Getting the size of the integer from the first byte can be implemented as follows:
int getVarIntSize(uint8_t b)
{
int size = 0;
for (int shift = 1; shift <= 5; shift++)
{
if ((b & (128 >> (shift - 1))) == 0)
{
size = shift;
break;
}
}
assert(size >= 1 && size <= 5);
return size;
}
The remainder of the bits in the first byte are used as part of the integer, except for in 5-byte integers where those bits are ignored.
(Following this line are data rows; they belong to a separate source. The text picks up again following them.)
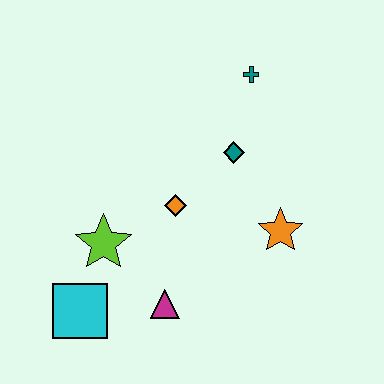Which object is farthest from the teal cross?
The cyan square is farthest from the teal cross.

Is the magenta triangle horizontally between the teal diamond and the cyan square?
Yes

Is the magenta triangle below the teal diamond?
Yes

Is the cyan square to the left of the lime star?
Yes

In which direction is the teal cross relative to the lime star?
The teal cross is above the lime star.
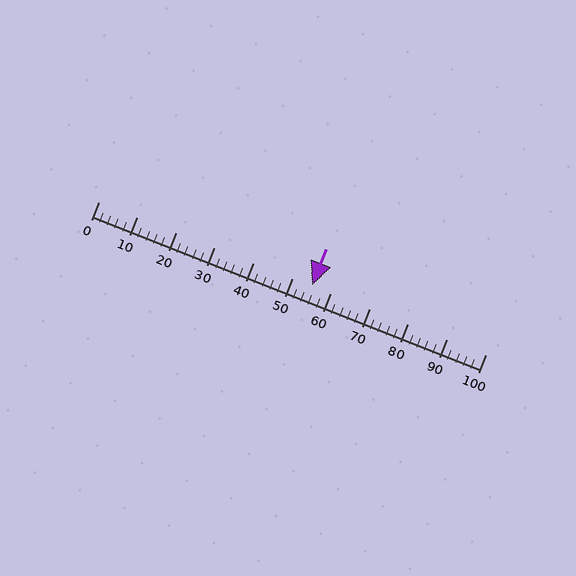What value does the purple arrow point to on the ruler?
The purple arrow points to approximately 55.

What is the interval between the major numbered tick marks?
The major tick marks are spaced 10 units apart.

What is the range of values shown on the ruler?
The ruler shows values from 0 to 100.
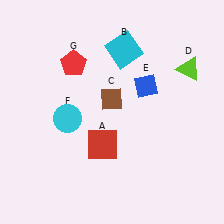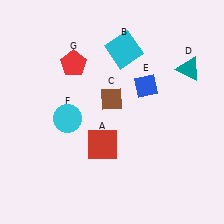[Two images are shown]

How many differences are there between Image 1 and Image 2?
There is 1 difference between the two images.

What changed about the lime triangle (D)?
In Image 1, D is lime. In Image 2, it changed to teal.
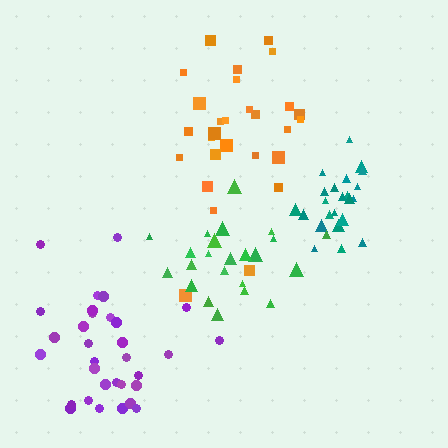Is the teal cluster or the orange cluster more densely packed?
Teal.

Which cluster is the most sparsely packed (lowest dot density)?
Orange.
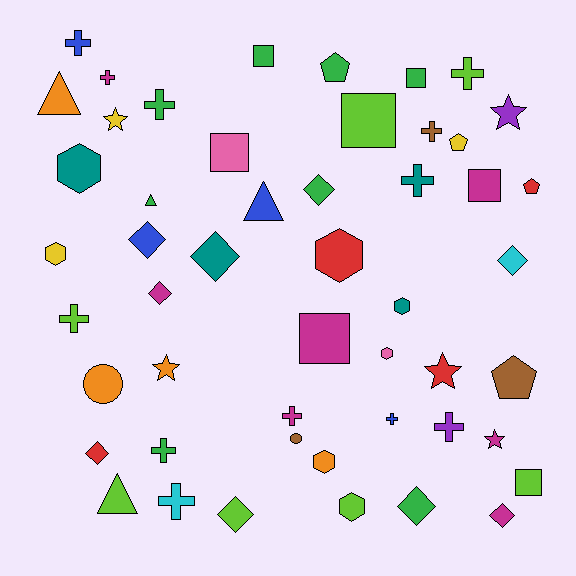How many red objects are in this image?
There are 4 red objects.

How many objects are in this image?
There are 50 objects.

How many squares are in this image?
There are 7 squares.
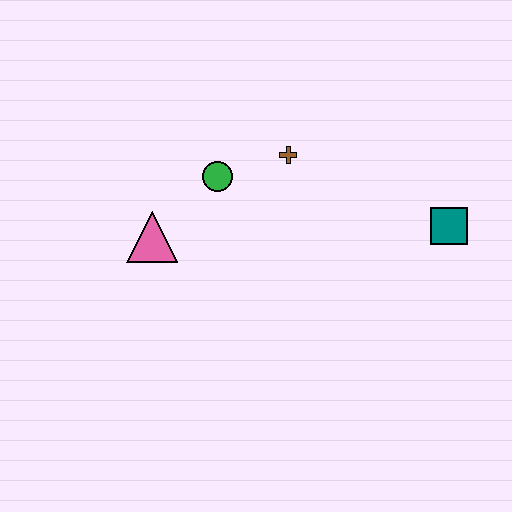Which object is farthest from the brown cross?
The teal square is farthest from the brown cross.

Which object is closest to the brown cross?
The green circle is closest to the brown cross.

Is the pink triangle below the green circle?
Yes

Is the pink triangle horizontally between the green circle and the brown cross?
No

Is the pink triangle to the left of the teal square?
Yes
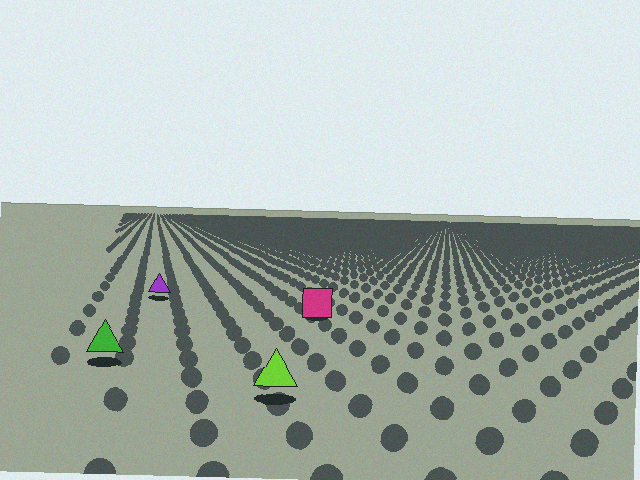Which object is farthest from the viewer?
The purple triangle is farthest from the viewer. It appears smaller and the ground texture around it is denser.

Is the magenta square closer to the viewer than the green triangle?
No. The green triangle is closer — you can tell from the texture gradient: the ground texture is coarser near it.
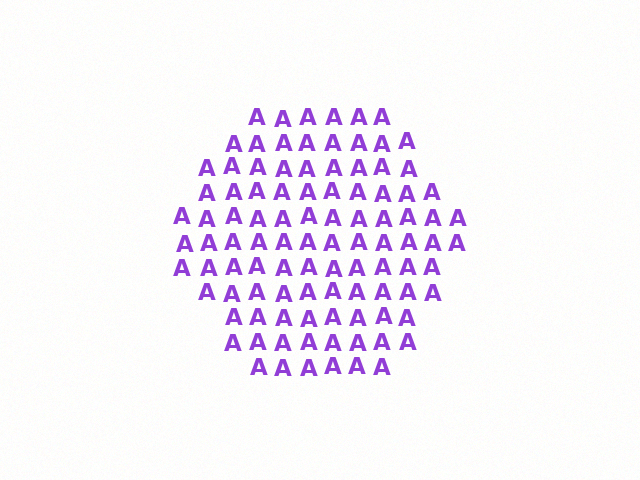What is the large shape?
The large shape is a hexagon.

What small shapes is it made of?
It is made of small letter A's.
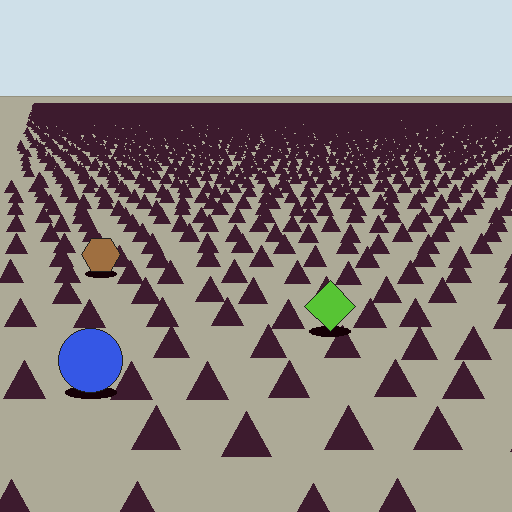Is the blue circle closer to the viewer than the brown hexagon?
Yes. The blue circle is closer — you can tell from the texture gradient: the ground texture is coarser near it.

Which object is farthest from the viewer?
The brown hexagon is farthest from the viewer. It appears smaller and the ground texture around it is denser.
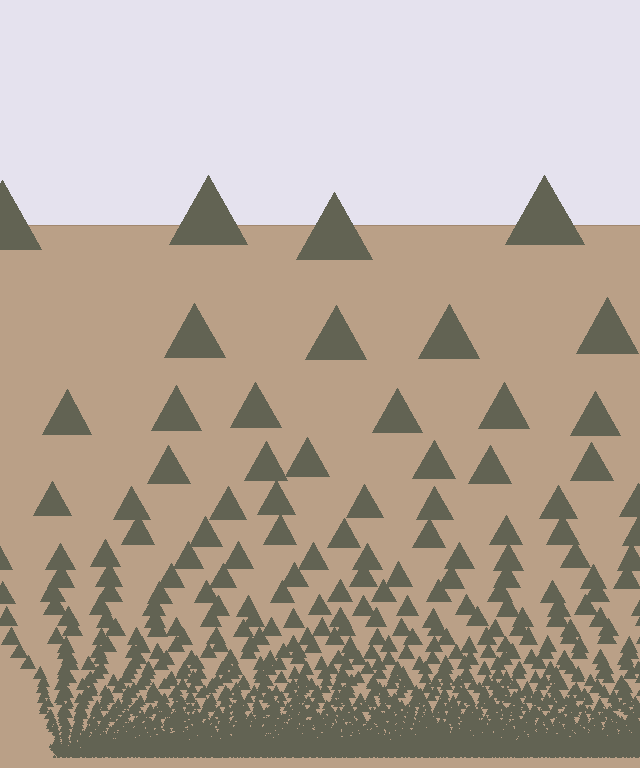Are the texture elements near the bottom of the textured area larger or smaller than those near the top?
Smaller. The gradient is inverted — elements near the bottom are smaller and denser.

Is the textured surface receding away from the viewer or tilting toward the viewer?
The surface appears to tilt toward the viewer. Texture elements get larger and sparser toward the top.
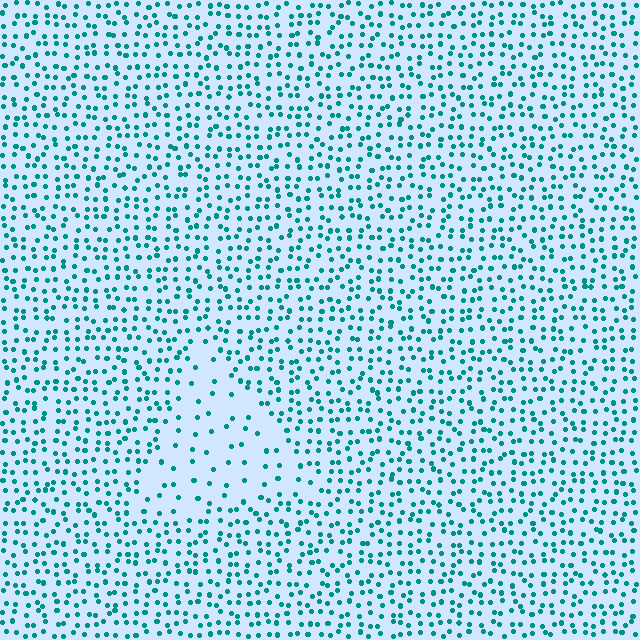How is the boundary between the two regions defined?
The boundary is defined by a change in element density (approximately 2.8x ratio). All elements are the same color, size, and shape.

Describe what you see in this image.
The image contains small teal elements arranged at two different densities. A triangle-shaped region is visible where the elements are less densely packed than the surrounding area.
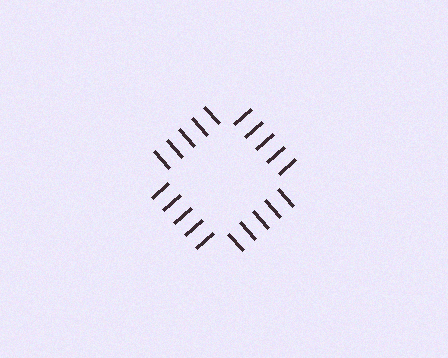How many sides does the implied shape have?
4 sides — the line-ends trace a square.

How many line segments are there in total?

The variable integer decoding can be implemented as follows:
int readNextByte(uint8_t* buf, int* pos)
{
int ofs = *pos;
*pos = ofs + 1;
return buf[ofs];
}
int readVarInt(uint8_t* buf, int ofs)
{
int pos = ofs;
uint8_t prefix = readNextByte(buf, &ofs);
int size = getVarIntSize(prefix);
switch (size)
{
case 1:
return prefix;
case 2:
return (readNextByte(buf, &pos) << 6) | (prefix & 0b111111);
case 3:
return
(
readNextByte(buf, &pos) |
(readNextByte(buf, &pos) << 8)
) | (prefix & 0b11111);
case 4:
return
(
readNextByte(buf, &pos) |
(readNextByte(buf, &pos) << 8) |
(readNextByte(buf, &pos) << 16)
) | (prefix & 0b1111);
default:
return
(
readNextByte(buf, &pos) |
(readNextByte(buf, &pos) << 8) |
(readNextByte(buf, &pos) << 16) |
(readNextByte(buf, &pos) << 24)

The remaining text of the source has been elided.